Due to the increasing convergence of IT and physical security, IT personnel now play a bigger role in the selection of various technologies that run on the corporate network. Therefore, it is absolutely critical for integration firms that want to enter the security market to be able to speak the language of IT administrators. Also, in situations in which there might be downtime during an installation or a system upgrade, there needs to be close collaboration among security, IT and the integrator to make sure there is no substantial interference with a company's operations.
Cabling is a critical piece of the larger solution, be it for an IT network or the low-voltage elements of a security system, so the involvement of cable installers in the planning and implementation of these projects is paramount. However, there often hasn't been an opportunity to have a higher-level plan put together around cabling infrastructure and what is necessary to meet not only the needs for access control and security, but for other building systems as well.

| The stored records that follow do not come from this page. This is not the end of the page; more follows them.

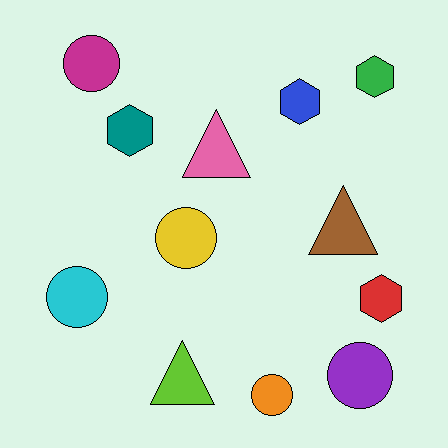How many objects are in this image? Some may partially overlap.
There are 12 objects.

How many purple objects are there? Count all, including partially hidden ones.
There is 1 purple object.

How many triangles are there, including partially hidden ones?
There are 3 triangles.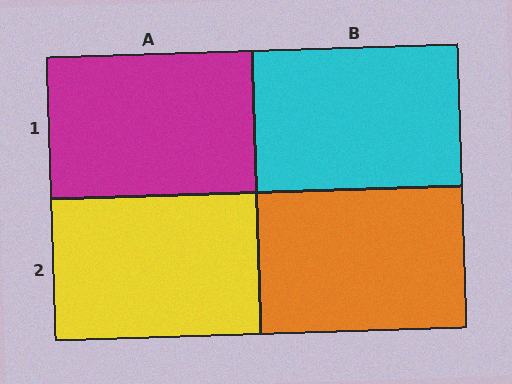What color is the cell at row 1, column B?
Cyan.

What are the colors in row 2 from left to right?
Yellow, orange.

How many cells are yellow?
1 cell is yellow.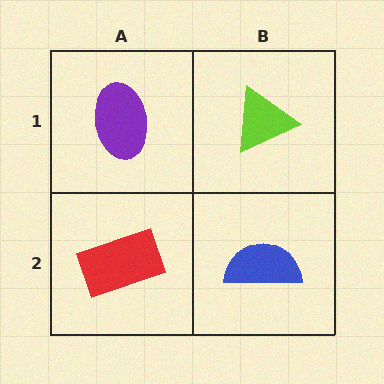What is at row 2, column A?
A red rectangle.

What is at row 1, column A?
A purple ellipse.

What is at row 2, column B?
A blue semicircle.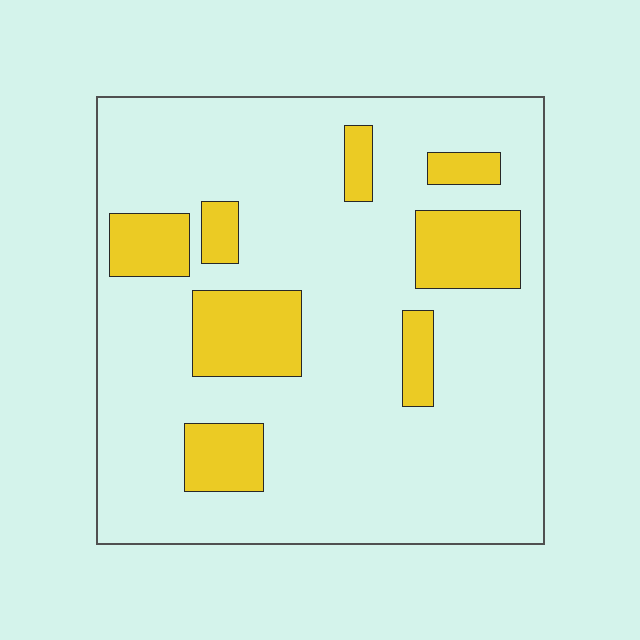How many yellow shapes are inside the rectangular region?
8.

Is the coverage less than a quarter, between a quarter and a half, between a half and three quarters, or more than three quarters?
Less than a quarter.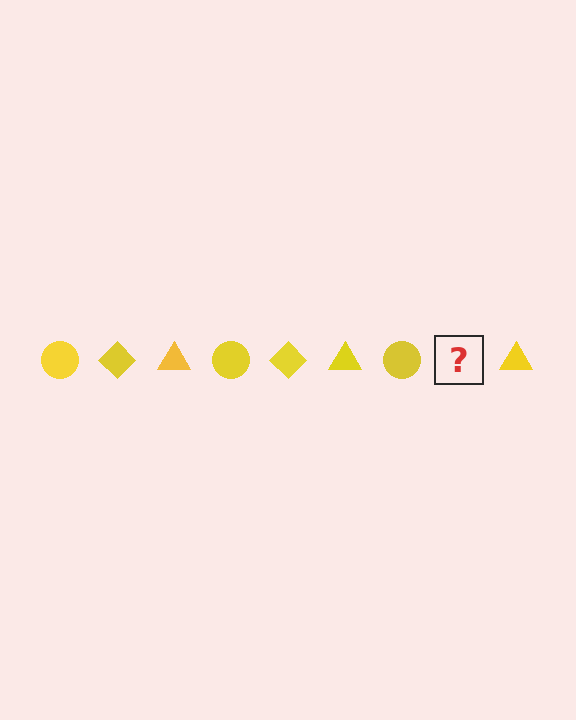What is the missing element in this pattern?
The missing element is a yellow diamond.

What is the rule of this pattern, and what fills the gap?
The rule is that the pattern cycles through circle, diamond, triangle shapes in yellow. The gap should be filled with a yellow diamond.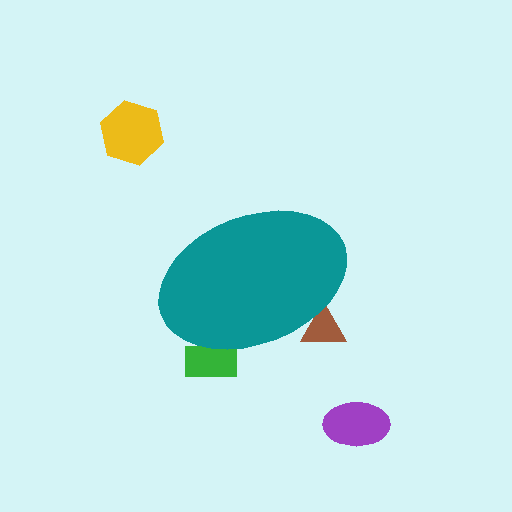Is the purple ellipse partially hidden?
No, the purple ellipse is fully visible.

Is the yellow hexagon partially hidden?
No, the yellow hexagon is fully visible.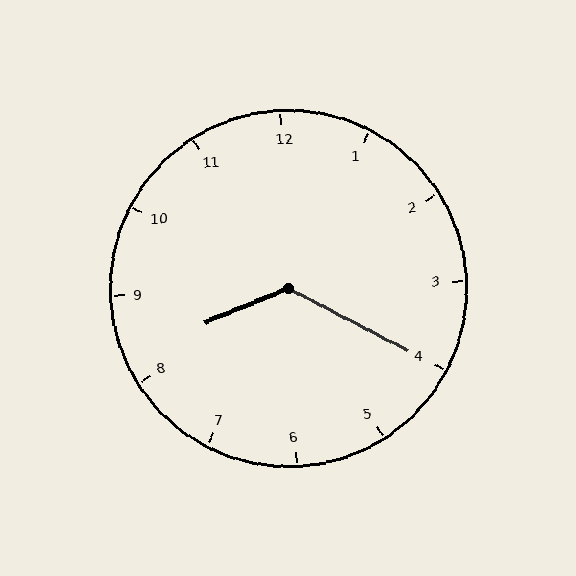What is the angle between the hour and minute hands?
Approximately 130 degrees.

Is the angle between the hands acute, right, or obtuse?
It is obtuse.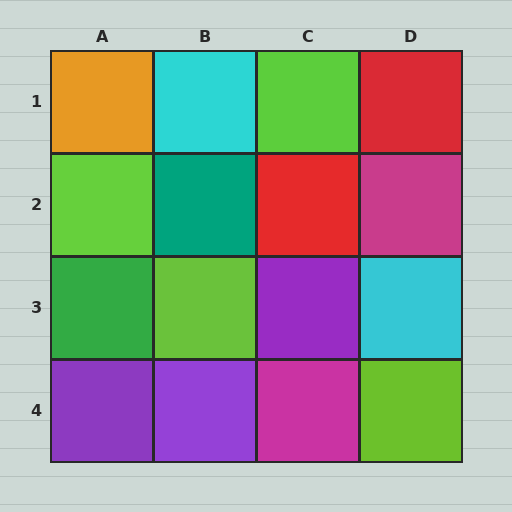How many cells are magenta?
2 cells are magenta.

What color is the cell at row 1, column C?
Lime.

Cabling solutions and IT infrastructure providers are uniquely poised to be able to have those conversations and provide additional value out of the infrastructure that has already been implemented. Educating yourself and adding access control and security to your repertoire can help take your installation business to another level.
Jeremy Krinitt is general manager of Frontier Security (www.frontier-security.com).
Sizing up access-control technology
This article refers to market projections made by research and analyst firm IHS. IHS closely examines the technologies used to build and operate these systems. Over the past couple years, IHS analysts have produced several documents on these topics.
Within that timeframe, IHS senior analyst for access control, fire and security, Blake Kozak, commented on the gap between legacy and new technology access-control technologies. IHS said, "Despite the exciting trends and industry buzz surrounding mobile technologies, wireless locks and hosted access control, more long-standign and less-sensational trends such as encryption and multi-technology readers are taking center stage in the access control market."
Kozak pointed out, "Although multi-technology readers have been around for many years, these devices are now being installed in more applications than ever before. ... Today, more readers come preconfigured to offer both proximity and smart-card technology. This allows customers to futureproof, and many users will opt for this technology regardless of their current needs, in order to save on costs in the coming years."
IHS also noted a rise in reader-vendor partnerships. -Ed.